Ernestine McConnell is close to the current owners and still enjoys the ice cream today.

That ethos continued even after Gordon’s death, when the business was later sold to Jim McCoy, who looked north to Cal Poly’s dairy program for a production manager. For the next 37 years, until his recent retirement, Mike Vierra used his expertise as both a Cal Poly graduate and fourth-generation dairy farmer to catapult McConnell’s ice creams to a standard of quality that’s outlasted time and trend.

“Before it was trendy to be ‘local’ and to use real ingredients, we were doing that,” Michael says. “The world is finally catching up to McConnell’s.”
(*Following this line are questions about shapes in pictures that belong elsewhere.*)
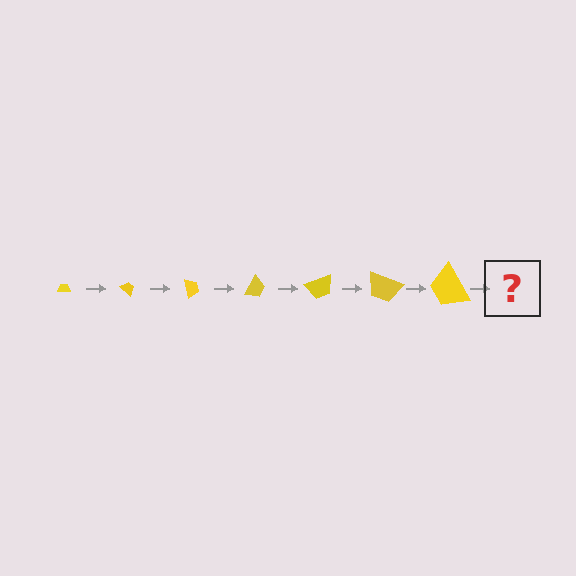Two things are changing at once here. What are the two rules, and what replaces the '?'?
The two rules are that the trapezoid grows larger each step and it rotates 40 degrees clockwise each step. The '?' should be a trapezoid, larger than the previous one and rotated 280 degrees clockwise from the start.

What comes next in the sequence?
The next element should be a trapezoid, larger than the previous one and rotated 280 degrees clockwise from the start.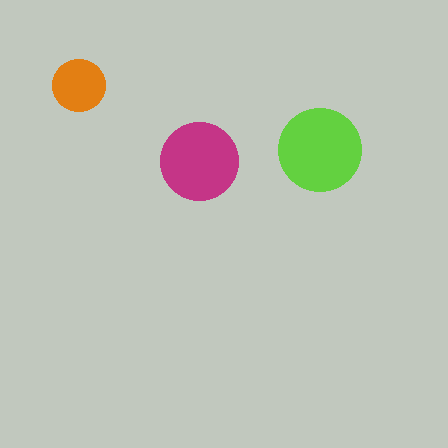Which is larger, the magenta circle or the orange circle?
The magenta one.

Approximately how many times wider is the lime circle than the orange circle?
About 1.5 times wider.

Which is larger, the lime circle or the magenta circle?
The lime one.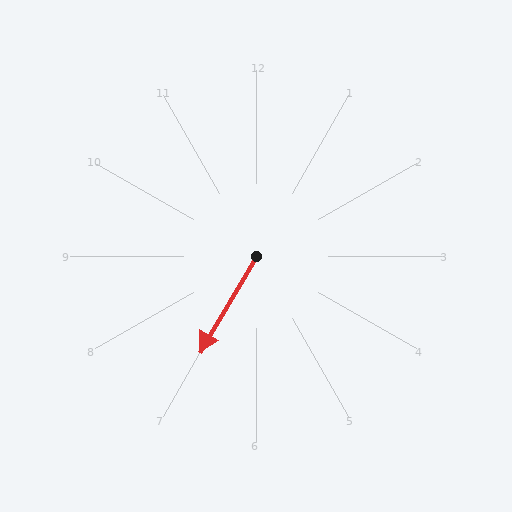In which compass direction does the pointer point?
Southwest.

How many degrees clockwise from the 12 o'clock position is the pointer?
Approximately 211 degrees.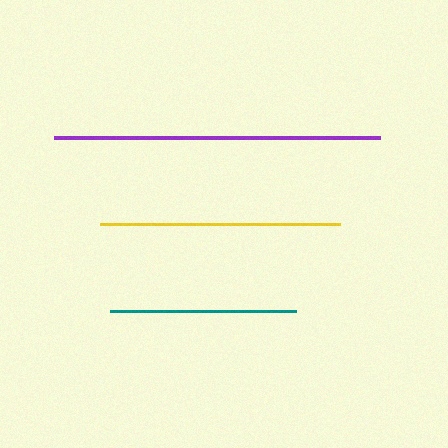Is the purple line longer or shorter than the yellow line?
The purple line is longer than the yellow line.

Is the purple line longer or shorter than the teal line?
The purple line is longer than the teal line.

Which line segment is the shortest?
The teal line is the shortest at approximately 186 pixels.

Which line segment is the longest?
The purple line is the longest at approximately 326 pixels.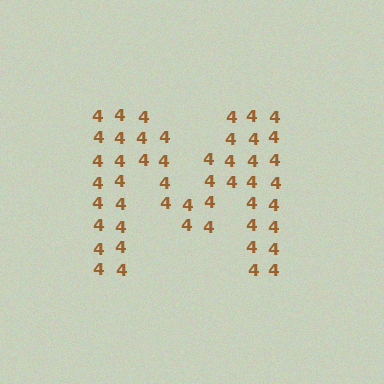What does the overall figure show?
The overall figure shows the letter M.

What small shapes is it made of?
It is made of small digit 4's.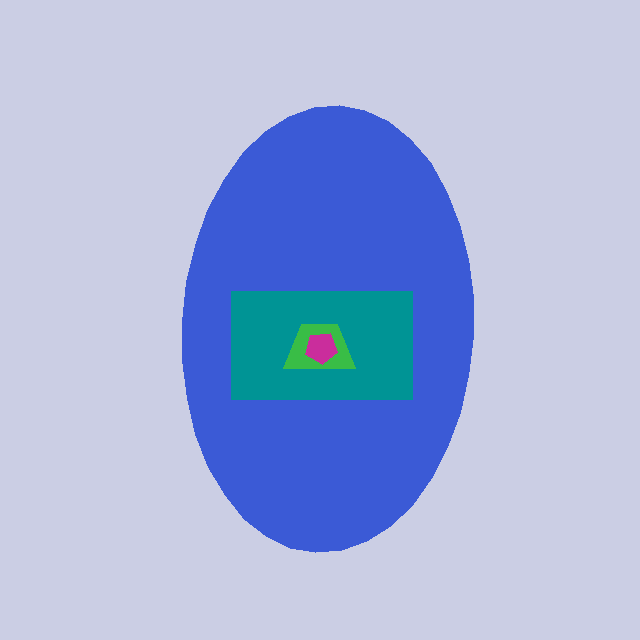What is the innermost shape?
The magenta pentagon.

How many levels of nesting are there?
4.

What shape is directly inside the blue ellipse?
The teal rectangle.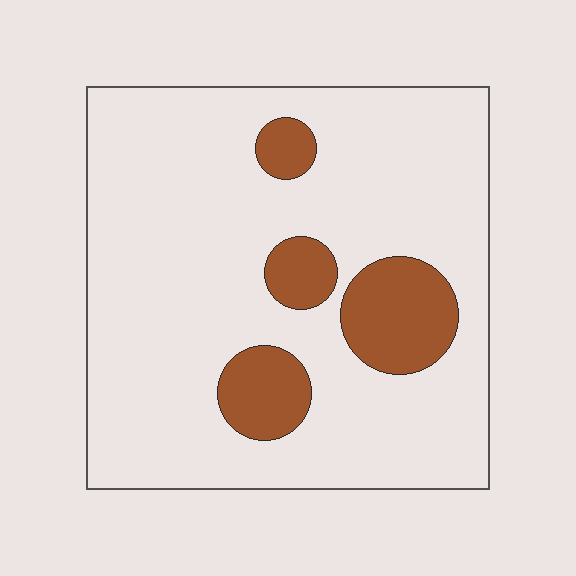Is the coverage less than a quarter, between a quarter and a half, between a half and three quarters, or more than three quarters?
Less than a quarter.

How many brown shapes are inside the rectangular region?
4.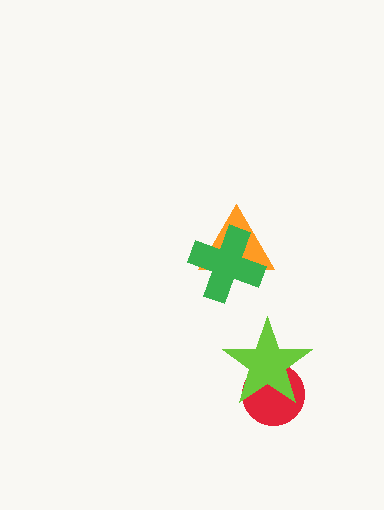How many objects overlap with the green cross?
1 object overlaps with the green cross.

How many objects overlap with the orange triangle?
1 object overlaps with the orange triangle.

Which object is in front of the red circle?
The lime star is in front of the red circle.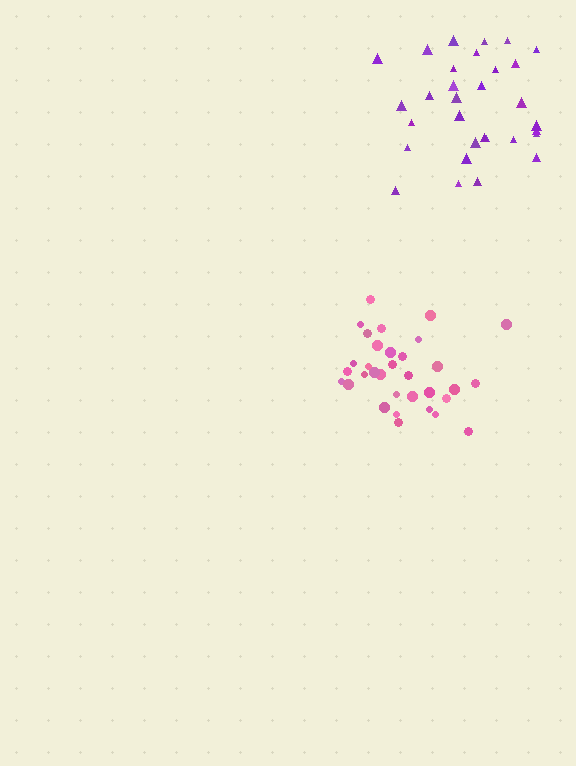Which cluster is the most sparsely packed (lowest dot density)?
Purple.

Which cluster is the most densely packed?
Pink.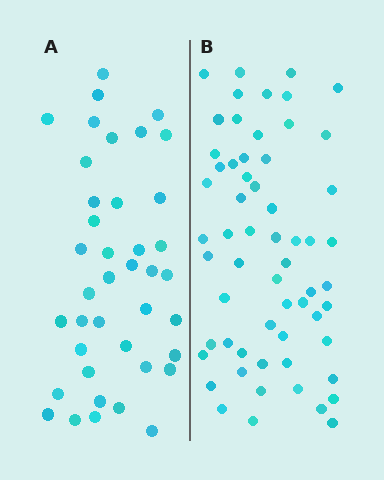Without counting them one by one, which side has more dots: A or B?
Region B (the right region) has more dots.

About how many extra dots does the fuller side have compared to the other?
Region B has approximately 20 more dots than region A.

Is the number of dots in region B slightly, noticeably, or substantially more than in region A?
Region B has substantially more. The ratio is roughly 1.5 to 1.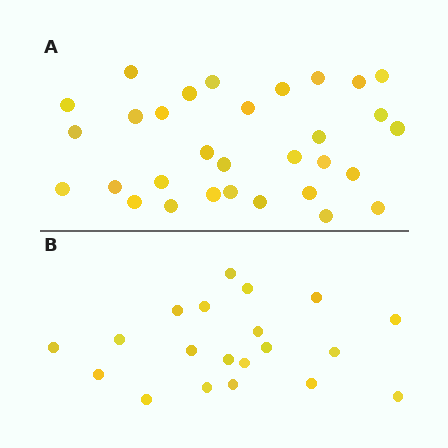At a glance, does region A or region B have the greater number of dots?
Region A (the top region) has more dots.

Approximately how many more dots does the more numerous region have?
Region A has roughly 12 or so more dots than region B.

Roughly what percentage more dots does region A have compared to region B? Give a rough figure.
About 55% more.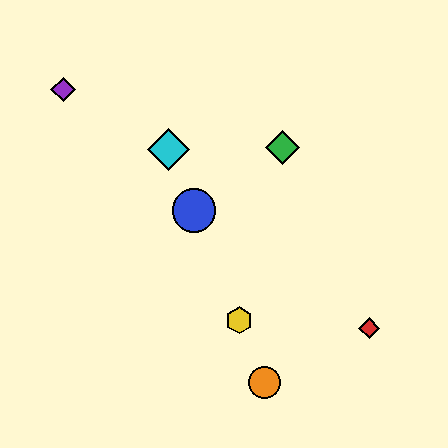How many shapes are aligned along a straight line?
4 shapes (the blue circle, the yellow hexagon, the orange circle, the cyan diamond) are aligned along a straight line.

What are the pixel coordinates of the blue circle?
The blue circle is at (194, 210).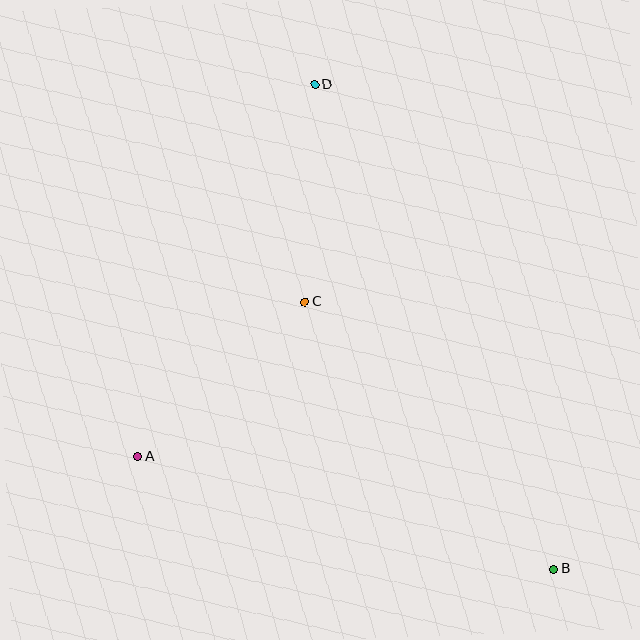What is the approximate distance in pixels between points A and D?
The distance between A and D is approximately 412 pixels.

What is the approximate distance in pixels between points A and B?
The distance between A and B is approximately 431 pixels.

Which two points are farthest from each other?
Points B and D are farthest from each other.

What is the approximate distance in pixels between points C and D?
The distance between C and D is approximately 218 pixels.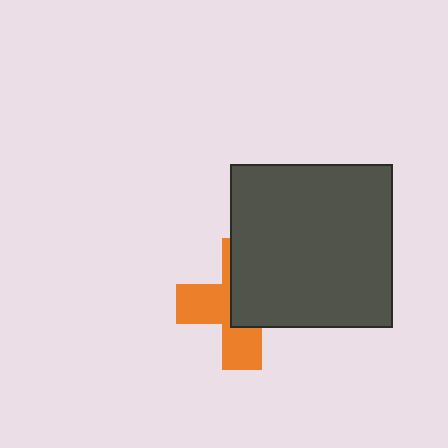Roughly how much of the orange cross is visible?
About half of it is visible (roughly 47%).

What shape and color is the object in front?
The object in front is a dark gray square.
The company’s nearly 60-year-long partnership with RR Lochhead Vanilla in Paso Robles and its regular sourcing of cream from SLO County dairy cows are a testament to its values. While some competitors unveil off-the-wall flavors simply for media hype, McConnell’s small production staff of about 30 people hone in on the mainstays.

The sunny interior of McConnel’s SLO location on Monterey St.

“Any time we bring a new flavor to the table or even consider opening a new scoop shop, it’s purposeful,” Michael says. “Having a shop in San Luis Obispo made sense because we have such a great connection to Cal Poly’s agriculture department. The city is emblematic of all things special about the Central Coast, like a sister community to Santa Barbara.”

With the brand’s recent unveiling of a dairy-free line and it’s expansion to six brick and mortar locations, Michael says he’s careful to stay true to the McConnell’s way. And he knows with each bite of his favorite honey and cornbread ice cream he’s maintaining that authenticity because he hears it from Ernestine McConnell herself.

“She’s like a mother to me, we talk all the time,” Michael says of the now 102-year-old woman. “When Gordon passed, it was tough for her to sell. But when my wife and I bought the brand, she said it was like a coming home, another husband-wife team taking it on. She gets excited to see our pints in the grocery store and she’s happy the McConnell’s name still means quality.”